Die innere Eingangstür führt uns in die hochgewölbte
weite Kirchenhalle. Vor uns, im Chorraum, sehen wir die von der
Firma Voit & Söhne in Durlach erbaute Orgel in ihrem prächtigen
Gehäuse, das von zwei Posaunen blasenden Engeln, einem Tiroler
Kunstschnitzwerk, gekrönt ist. Die Orgel, welche 30 klingende
Register mit mehr als 2000 Pfeifen enthält, wird durch einen
elektrischen Motor angetrieben.
Unter der Orgelempore befindet sich der auf zwei schwarzen
Marmorsäulen ruhende Altar, der von der Familie Gustav
Schmoll gestiftet ist. Zwischen diesen Säulen sehen wir das Bild
des guten Hirten, in dem dreieckigen Altaraufsatz, der von Fialen
umgeben und mit einem Kreuz gekrönt ist, das symbolische Lamm
Gottes. Die silbernen vergoldeten Altarleuchter sind von dem
St. Johanner Goldschmied Thomas Brems verfertigt und von
Herrn J. H. Müller gestiftet. Die schöne Altarbibel ist ein Geschenk
des Beigeordneten Okonomierats August Klein (5 1921).

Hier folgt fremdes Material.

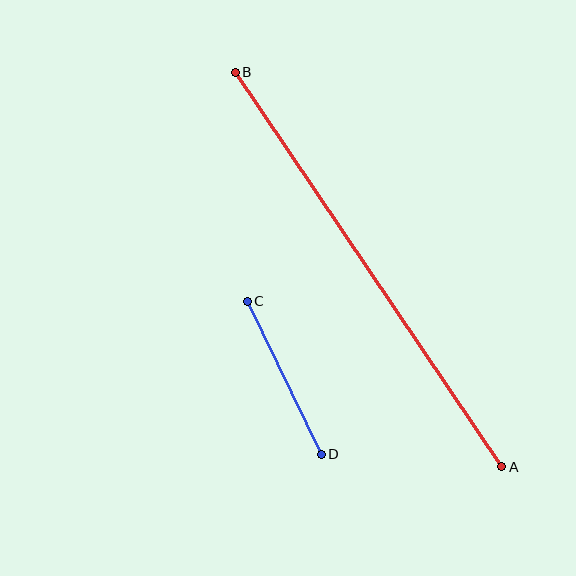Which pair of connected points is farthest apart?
Points A and B are farthest apart.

Die Kanzel, eine Stistung der Familie Karcher, ruht auf einem
von 6 rotgelben Marmorsäulen umgebenen Sockel. In die Brüstung
sind die Brustbilder von vier Vertretern christlicher Beredsamkeit
eingelassen: der Apostel Paulus, der Kirchenvater Augustinus, Dr.
Luther und Geiler von Kaisersberg. Die große Kanzelbibel ist
ein Geschenk von Herrn Karl Lohmeyer. Der Kanzel gegenüber
befindet sich der Taufstein, eine Stiftung der Frau Joh. Deeß.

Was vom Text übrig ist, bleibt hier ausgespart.